Install PMM in High Availability (HA) mode¶

When your database monitoring goes down, you lose visibility into critical performance issues just when you need it most. HA ensures your PMM monitoring stays online even when servers fail, networks disconnect, or hardware breaks.

Implement HA to build a resilient PMM deployment that keeps monitoring your databases no matter what happens to individual components.

Understand what PMM HA can and can’t do¶

Before you invest time in setting up HA for PMM, evaluate whether its benefits justify the added complexity for your specific use case.

Critical systems requiring sub-second failover gain the most value from PMM HA, while environments that can tolerate brief monitoring gaps (seconds to minutes) may find simpler solutions more appropriate.

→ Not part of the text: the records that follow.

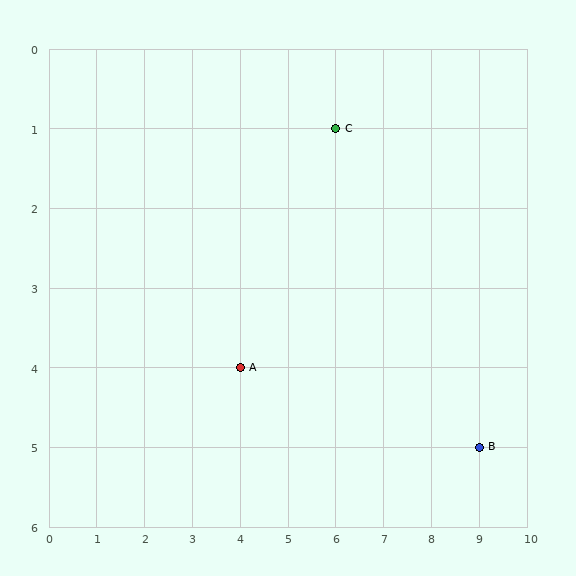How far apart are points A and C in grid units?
Points A and C are 2 columns and 3 rows apart (about 3.6 grid units diagonally).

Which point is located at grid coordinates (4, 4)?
Point A is at (4, 4).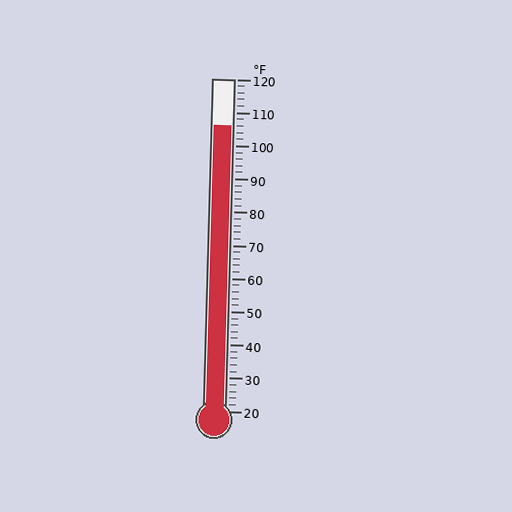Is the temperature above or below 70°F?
The temperature is above 70°F.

Consider your RTO requirements and incident response processes when deciding whether HA justifies the operational investment.

What PMM HA provides¶

Continuous monitoring visibility during server failures, preventing blind spots when you need observability most
Automatic failover that restarts services or switches to backup systems without manual intervention
Zero metric loss during brief outages, thanks to PMM’s client-side caching that preserves data until connectivity resumes
Reduced operational risk by maintaining monitoring coverage during critical incidents

What PMM HA cannot solve¶

Even with perfect HA, you’ll still only detect issues after PMM’s minimum one-minute alerting interval
Complete network partitions that isolate entire segments of your infrastructure from monitoring
Increased operational overhead since HA introduces additional complexity in deployment, maintenance, and troubleshooting

Feature comparison¶

All three options prevent data loss through PMM Client caching during outages.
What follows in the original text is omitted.